Taiwan on Monday said political considerations should not take precedence over health with reference to the World Health Organization (WHO) barring the island nation from the World Health Assembly held last May.

Addressing a news conference aired live online by the American Institute of Taiwan, President Tsai Ing-wen said: “Throughout this [COVID-19] pandemic, Taiwan has demonstrated that it is not only able to hold the line of its defenses but can also assist and coordinate with other countries in the fight against the disease.”

Tsai was briefing media after a meeting with US Secretary of Health Alex Azar on an official visit.

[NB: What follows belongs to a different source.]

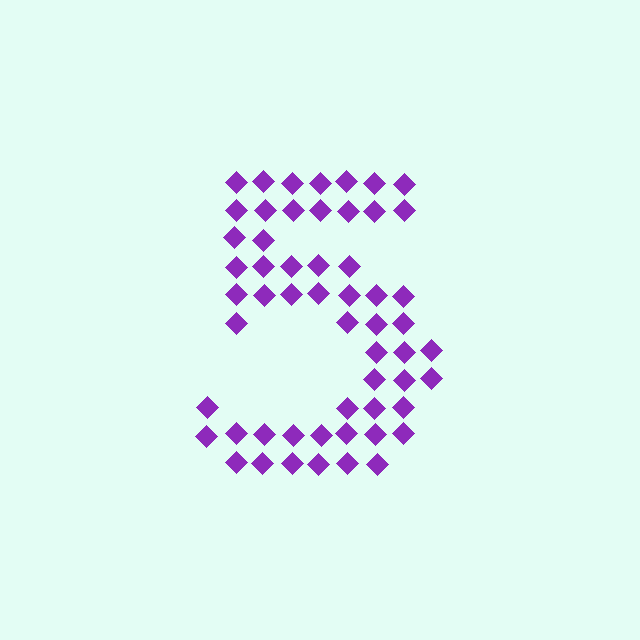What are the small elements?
The small elements are diamonds.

“Thank you, President Tsai, for welcoming me to Taiwan today. It is a true honor to be here to convey a message of strong support and friendship from the United States to Taiwan,” Azar said.

This was highest-level visit by any US official in last 41 years since Washington switched diplomatic recognition to China in 1979.

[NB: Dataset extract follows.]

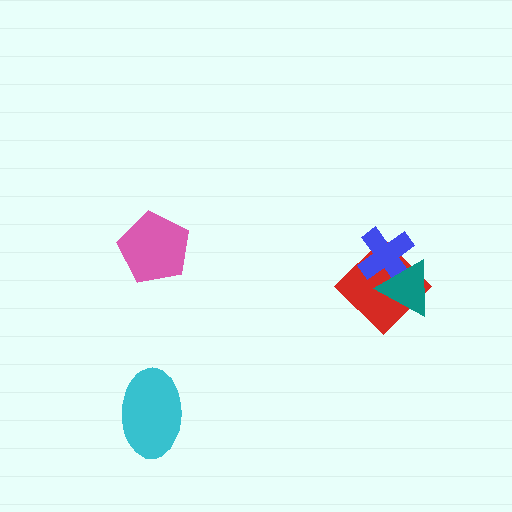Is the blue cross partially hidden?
Yes, it is partially covered by another shape.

“Honored to be here to convey our support for Taiwan and their global health leadership,” Azar said. “Taiwan had tremendous success in detecting COVID-19, managing the outbreak and sharing this valuable information with other nations.”

Taiwan has reported only 480 coronavirus cases since the outbreak receiving international praise for its management of the pandemic. Seven people have died due to the COVID-19.

Referring to the WHO’s denial of Taiwan’s participation in the World Health Assembly, Tsai said: “I would like to reiterate that political considerations should never take precedence over the right to health. The decision to part Taiwan from participating in the WHO is a violation of the universal right to health.”

The top US official’s visit came amid high tensions between Washington and Beijing over Hong Kong after China imposed a national security law on the semi-autonomous region in July.

Taiwan insists it is an independent state, free of China’s sovereignty claims. At least 15 countries recognize it as such and have formal diplomatic relations with Taipei. But, China says Taiwan is a “breakaway province.”